The digital revolution is giving rise to new forms of work and employment. For those who design and operate tertiary property, this means rethinking space.

“Tomorrow people will work anywhere but the office”. This statement is perhaps less surprising than it may seem. Current projections of future working patterns challenge the notion that the office is the only place where tertiary activities can be carried out.

In an age where the digital boom has made it possible for everyone to be connected any time and any place, “distributed working”, in other words working across different locations (at home, in cafés, on the train, in co-working spaces or public gardens, etc.) and in segmented timeframes, is no longer limited to intellectual and creative professions alone.

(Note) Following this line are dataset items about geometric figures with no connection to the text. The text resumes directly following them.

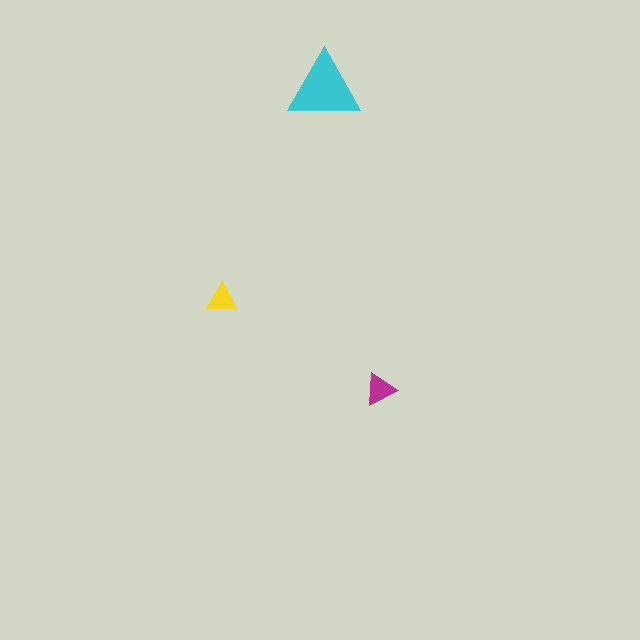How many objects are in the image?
There are 3 objects in the image.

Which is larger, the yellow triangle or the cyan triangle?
The cyan one.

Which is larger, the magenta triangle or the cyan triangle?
The cyan one.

The business itself becomes an ideal hub for multiple activities. “So far, work spaces have been designed around two central and static components: the office and the meeting room. The system now needs to be rebuilt around the concept of tasks and encounters, with a particular focus on modularity,” explains David Ernest, Innovation and Energy Director at VINCI Facilities.

Anything that encourages an exchange of ideas or collective intelligence is being explored.

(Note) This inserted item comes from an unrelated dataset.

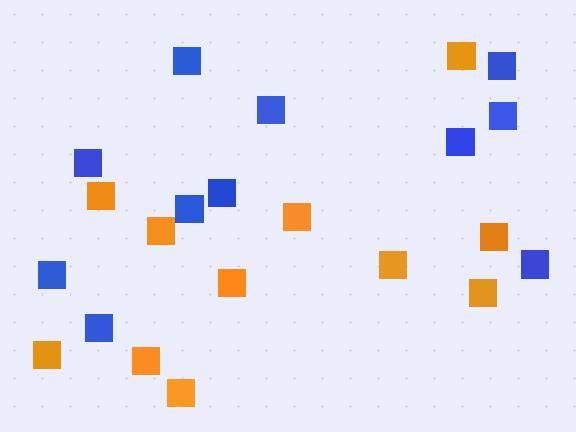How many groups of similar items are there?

Brainstorming rooms, break-out areas, project spaces, videoconferencing rooms, rapid prototyping workshops, active-learning style training rooms, and chill-out areas in which to relax: anything that encourages an exchange of ideas or collective intelligence and that promotes the emergence of chance projects – so-called serendipity – is being explored by designers and managers of tertiary buildings.

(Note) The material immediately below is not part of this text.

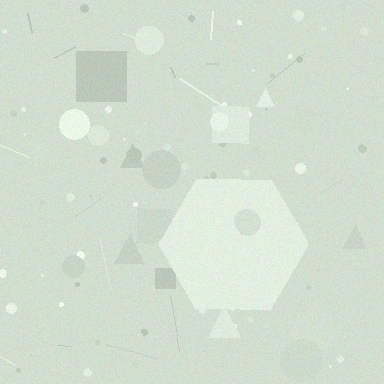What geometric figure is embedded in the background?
A hexagon is embedded in the background.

“Offices are constantly evolving to adapt to new practices. Space will inevitably be freed up. Companies, for which rent is the second largest cost after payroll, will have to use this resource one way or another, for example by opening it up to external users, whether they are professionals or not,” believes David Ernest.

New forms of employment

The emergence of new forms of employment could accelerate the trend. Indeed, the practice of “distributed working” is now starting to go hand in hand with that of “distributed employment”, which refers to self-employed workers, interim managers, employee-entrepreneurs, open contributors, “slashers” (people who have multiple roles or who work for multiple companies), and so on.

Beyond individual situations and motivations, these new forms of employment are all moving in the same direction: towards a hybridisation of activities, types of status and contracts. And the tertiary property sector will have to do something about it very quickly.